Perhaps for the first time in the history of music, here is two violas, double bass, and drums quartet featuring the New York-based Mat Maneri & Tanya Kalmanovitch, and Copenhageners Tomo Jacobson & Kresten Osgood. Calling their music chamber free improv gives some clues about the sound world you are entering, but it also falls very short in the face of the multitudes presented here. ‘Variations On No Particular Theme’ is a pregnant name in which we can look for the key to this album. Of course, it brings to mind the classical tradition, yet with a twist.
Free improvisation might be understood through the prism of the title as an act of constant variating on being-playing in that act itself, with no particular theme nor agenda other than doing it. 'Non-particularity' on the other hand (with 'particularity' defined as “the quality of being individual”) brings forth an idea of leaving the individualistic tendencies in order to together reach for 'wholeness', which the Oxford dictionary defines as “the state of forming a complete and harmonious whole; unity”, or “the state of being unbroken or undamaged.” And indeed, there is something very 'now' and very 'together' about this spacious music, that might give you a sense of time stopping.

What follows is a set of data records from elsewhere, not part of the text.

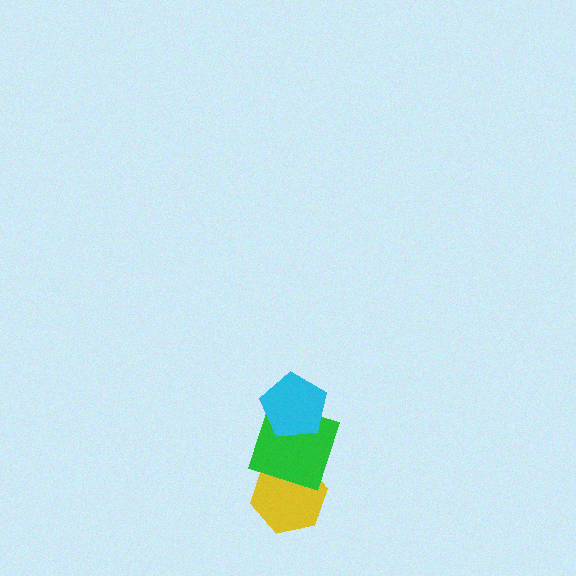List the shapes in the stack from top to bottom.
From top to bottom: the cyan pentagon, the green square, the yellow hexagon.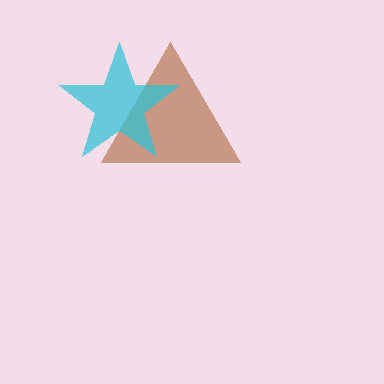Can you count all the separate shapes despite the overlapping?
Yes, there are 2 separate shapes.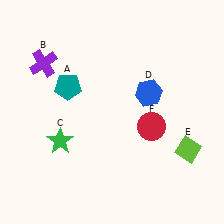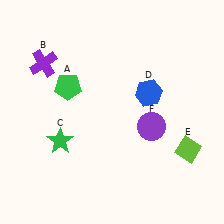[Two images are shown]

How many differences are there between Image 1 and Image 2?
There are 2 differences between the two images.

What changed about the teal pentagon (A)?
In Image 1, A is teal. In Image 2, it changed to green.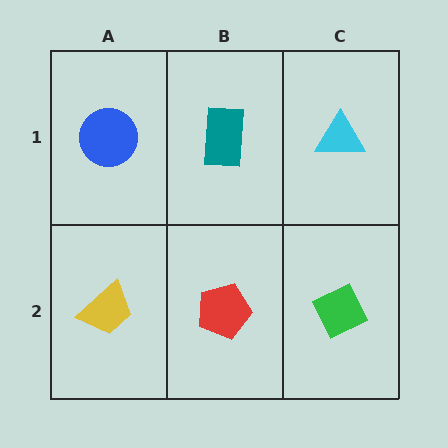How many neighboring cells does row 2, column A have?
2.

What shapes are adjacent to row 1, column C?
A green diamond (row 2, column C), a teal rectangle (row 1, column B).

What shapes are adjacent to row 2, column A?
A blue circle (row 1, column A), a red pentagon (row 2, column B).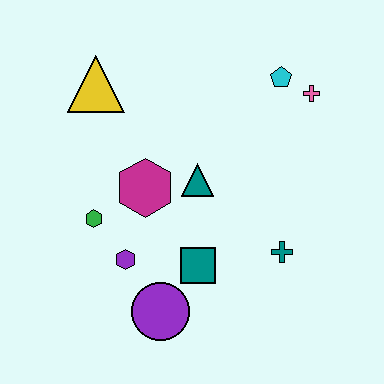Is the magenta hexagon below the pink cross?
Yes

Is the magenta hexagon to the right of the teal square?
No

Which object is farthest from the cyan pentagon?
The purple circle is farthest from the cyan pentagon.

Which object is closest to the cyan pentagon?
The pink cross is closest to the cyan pentagon.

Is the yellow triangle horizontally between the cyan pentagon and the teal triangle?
No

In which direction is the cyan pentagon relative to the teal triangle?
The cyan pentagon is above the teal triangle.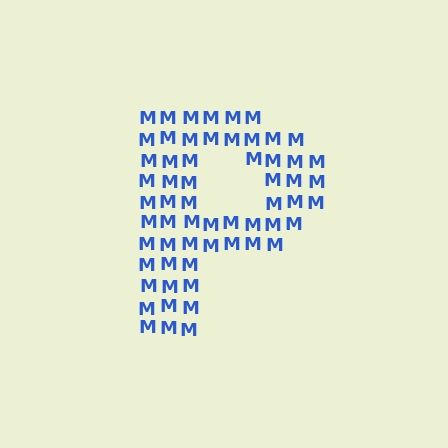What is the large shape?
The large shape is the letter P.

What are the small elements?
The small elements are letter M's.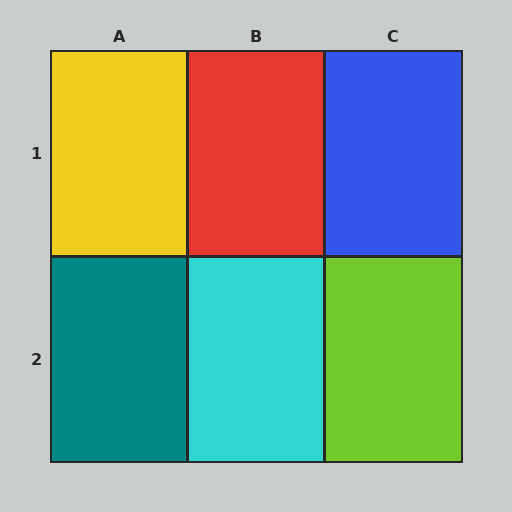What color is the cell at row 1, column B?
Red.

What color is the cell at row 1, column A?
Yellow.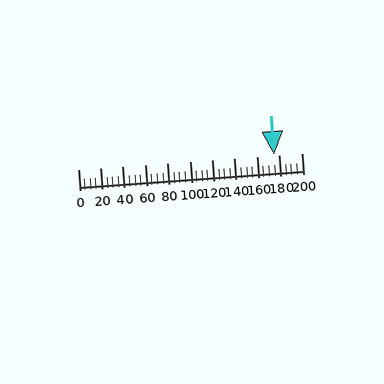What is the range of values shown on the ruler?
The ruler shows values from 0 to 200.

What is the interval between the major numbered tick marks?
The major tick marks are spaced 20 units apart.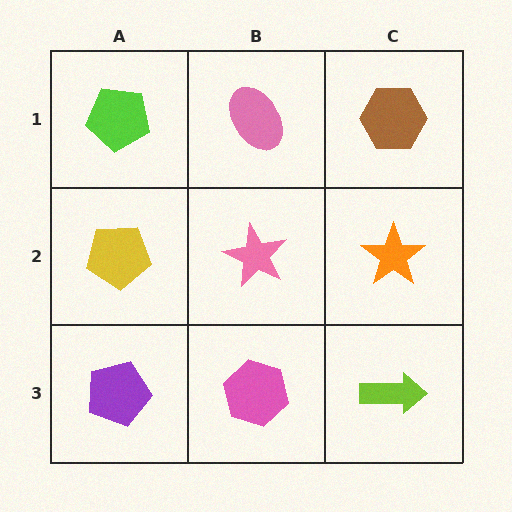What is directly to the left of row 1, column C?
A pink ellipse.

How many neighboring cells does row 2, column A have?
3.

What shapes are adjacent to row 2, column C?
A brown hexagon (row 1, column C), a lime arrow (row 3, column C), a pink star (row 2, column B).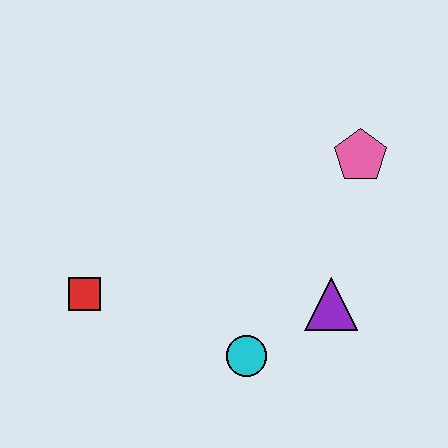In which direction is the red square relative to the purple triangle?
The red square is to the left of the purple triangle.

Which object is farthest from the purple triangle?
The red square is farthest from the purple triangle.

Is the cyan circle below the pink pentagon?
Yes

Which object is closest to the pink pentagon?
The purple triangle is closest to the pink pentagon.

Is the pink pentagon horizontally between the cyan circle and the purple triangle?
No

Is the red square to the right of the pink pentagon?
No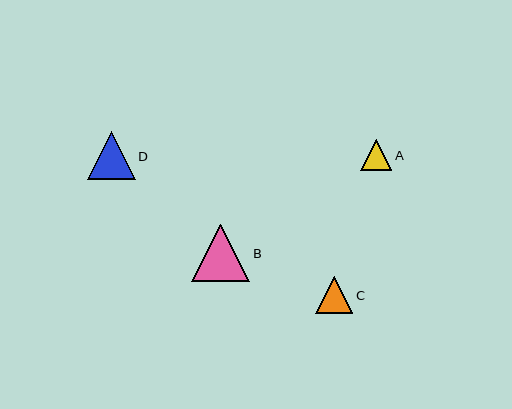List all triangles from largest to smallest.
From largest to smallest: B, D, C, A.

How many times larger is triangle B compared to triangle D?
Triangle B is approximately 1.2 times the size of triangle D.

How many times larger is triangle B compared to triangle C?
Triangle B is approximately 1.6 times the size of triangle C.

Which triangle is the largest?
Triangle B is the largest with a size of approximately 58 pixels.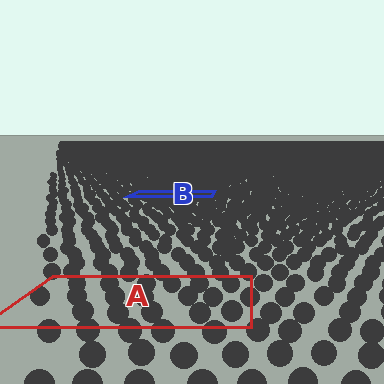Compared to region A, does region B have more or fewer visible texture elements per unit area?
Region B has more texture elements per unit area — they are packed more densely because it is farther away.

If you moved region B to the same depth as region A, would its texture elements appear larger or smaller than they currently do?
They would appear larger. At a closer depth, the same texture elements are projected at a bigger on-screen size.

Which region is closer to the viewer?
Region A is closer. The texture elements there are larger and more spread out.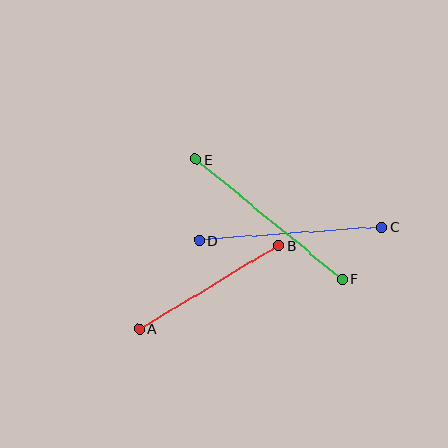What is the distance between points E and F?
The distance is approximately 190 pixels.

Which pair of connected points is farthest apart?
Points E and F are farthest apart.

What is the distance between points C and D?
The distance is approximately 183 pixels.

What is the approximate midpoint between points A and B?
The midpoint is at approximately (209, 287) pixels.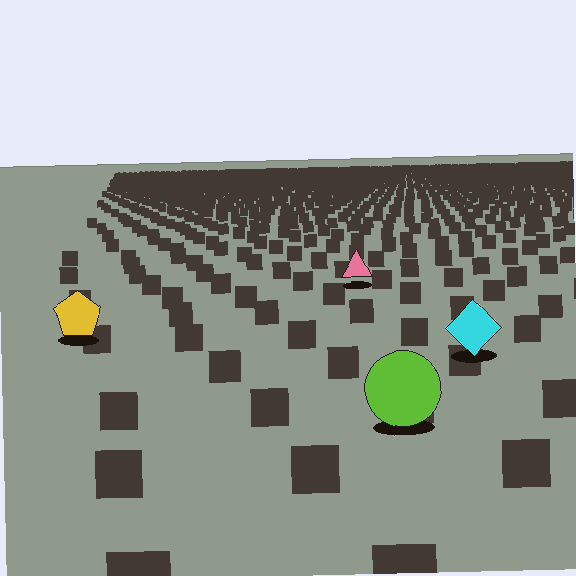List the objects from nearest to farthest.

Mat Maneri needs no introduction, he is probably the most respected and celebrated jazz and improv string player alive. Tanya Kalmanovitch is a Canadian violist, ethnomusicologist, the Associate Professor at The New School in NYC. She and Mat released in 2016 an insanely beautiful highly acclaimed duo album ‘Magic Mountain’. Kresten Osgood is one of the most versatile drummers we know, who played with pretty much anybody from Roscoe Mitchell, and Paul Bley, to Brad Mehldau, and Kurt Rosenwinkel. Last but not least, Tomo Jacobson, the youngest of the four, with over 30 albums to his credit has proven himself to be an adventurous improviser on numerous occasions over the years.